En estos días se habla, afortunadamente mucho de la mujer y de nuestros derechos. 

Conocí a una de esas mujeres coraje, por casualidad.

En mi trayecto de casa a Arganda, donde estaba la fábrica donde yo trabajaba, forzosamente, entónces pasaba por enmedio de un pueblo.

En una ocasión, una señora me hizo la señal de si la podía coger. La verdad es que no lo pensé dos veces, me paré y la mujer se subió.

Pregunté donde iba, para ver si me pillaba de paso y me comentó que todos los días se dirigía a Arganda a trabajar en las casas, como no coincidía ningún autobús que la puediera llevar, se paraba siempre en el mismo sitio para ver si alguien la podía acercar a su destino. 

Parece ser que casi siempre la recogía un caballero, pero en ese día concreto, no sabía si ya habría pasado o no habría ido a trabajar, por lo que se quedó sin saber si podría llegar a su trabajo, hasta que pasé yo. 

El caso es que a partir de ese día, durante un tiempo, la estuve llevando a Arganda y cómo es lógico, se habla y se cuentan cosas. 

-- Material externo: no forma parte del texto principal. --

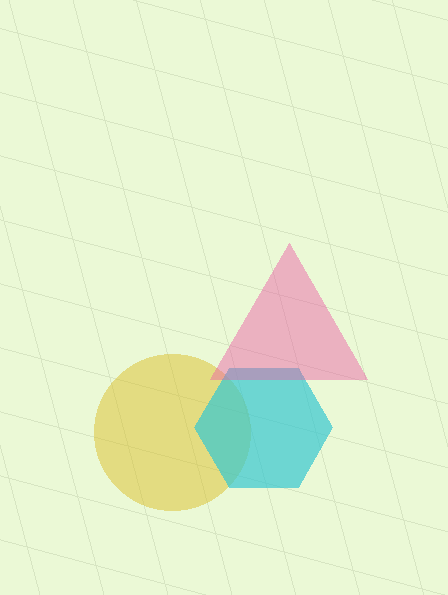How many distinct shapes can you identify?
There are 3 distinct shapes: a yellow circle, a cyan hexagon, a pink triangle.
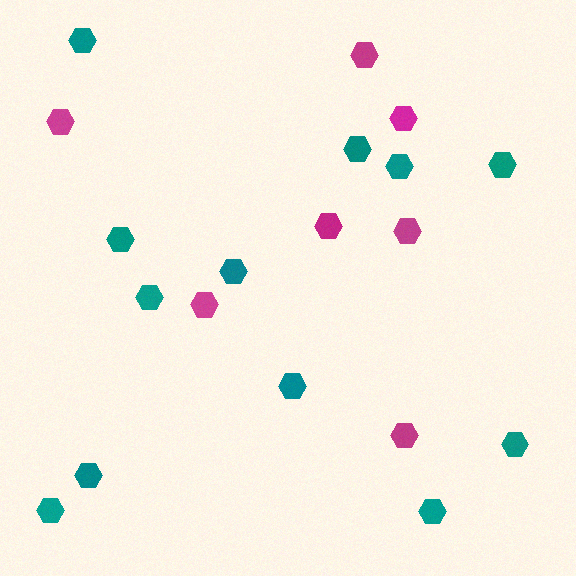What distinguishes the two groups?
There are 2 groups: one group of magenta hexagons (7) and one group of teal hexagons (12).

Esta mujer tenía una vida de lo más triste y desgraciada, no se si no tenía marido por "desaparición de: voy a buscar tabaco y ya no volvió" o falleció. 

De eso no hablamos, pero si de un hijo que tenía, cuya vida era de delincuencia y consumo de sustancias.

Lo cierto es que esa mujer se tenía que ir lejos a trabajar del pueblo donde ella vivía, porque en ese lugar no le daban trabajo, por culpa de su hijo. 

Y ahí la tenías, hiciera frio o calor yendo a 15 kilometros de su casa para ganarse el sustento. 

Desafortunadamente, dejé de verla un día de repente y todos los siguientes por los que yo tenía que seguir pasando por allí.

Luego vino el desdoblamiento de la carretera, por lo que ya no había que atravesar el pueblo y se acabó. 

Pero siempre que paso por allí, y lo hago con frecuencia, me acuerdo de ella y me preguntó:

Cómo seguirá su vida?

Con esto quiero hacer un recuerdo hacia esas miles de mujeres que gracias a esos trabajos y esfuerzos han logrado sobrevivir. 

Todas aquellas anónimas que con sus esfuerzos y silencios nos han ido conduciendo a nuestros días, en algunos casos, no mucho mejores que los de ellas.